# hard lump on goat's face- any ideas?



## ali pearson (Aug 12, 2009)

Hi Everybody- My four year old packgoat Jackie the la mancha/alpine has a new weird bump on his face, above his front molar on the right side of his face. I've noticed on a deer skull that there appears to be some kind of sinus opening right there. He is not acting like it's bugging him, he is eating and chewing cud, and it is not soft or hot like an infection or an abscess. It feels like bone or tooth, actually. It is about the size of a small grape, is attached to the bone, and hasn't changed size or shape in the last four days. He has been in a lot of head butting contests lately, spring and all. 
Anybody know what this might be? and should I take him to the vet?

Thanks for any advice! 

Ali


----------



## sanhestar (Dec 10, 2008)

Hello,
could be problems with one of his teeth. Or it could be something thorny that has impaled his cheek from the inside and isn't ready to be expelled, yet.


----------



## ali pearson (Aug 12, 2009)

Thanks Sabine-

I think I'll take him to the vet. I'm afraid it's an abscessed root of a tooth. Except its strange he doesn't seem bothered by it.


----------



## rtdoyer (May 6, 2010)

We had a 5 year old tog with the same sounding thing last summer. We took him to the vet and he broke it open - it was an abcess.

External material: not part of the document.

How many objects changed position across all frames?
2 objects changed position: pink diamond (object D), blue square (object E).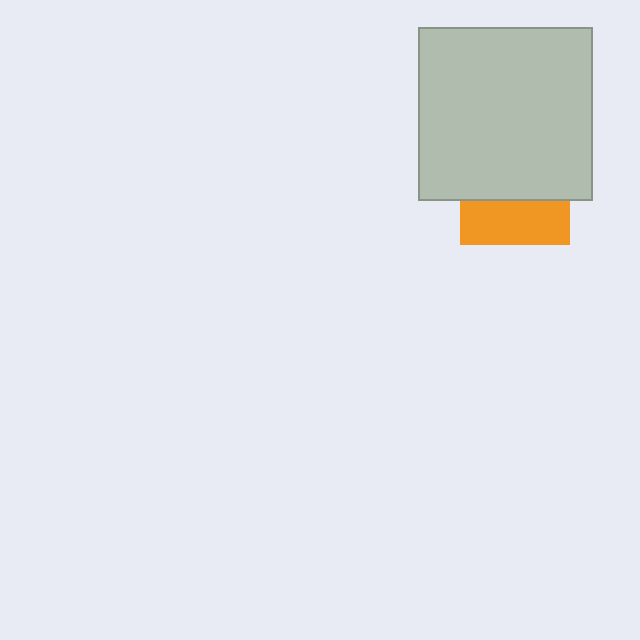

The vet looked inside his mouth and could see a spot where it looked like something had gotten him from the inside. We have Russian Olive Trees with long thorns and the vet thinks the thorn got poked in there. We never could find a thorn. 

The treatment - my husband and I would go out twice a day and pop the abscess and open it up and then squeeze out any puss, give him a shot in the leg (not sure what) and then flush his abscess with a liquid giving to us by the vet. AND then fly spray as it was the heat of the summer.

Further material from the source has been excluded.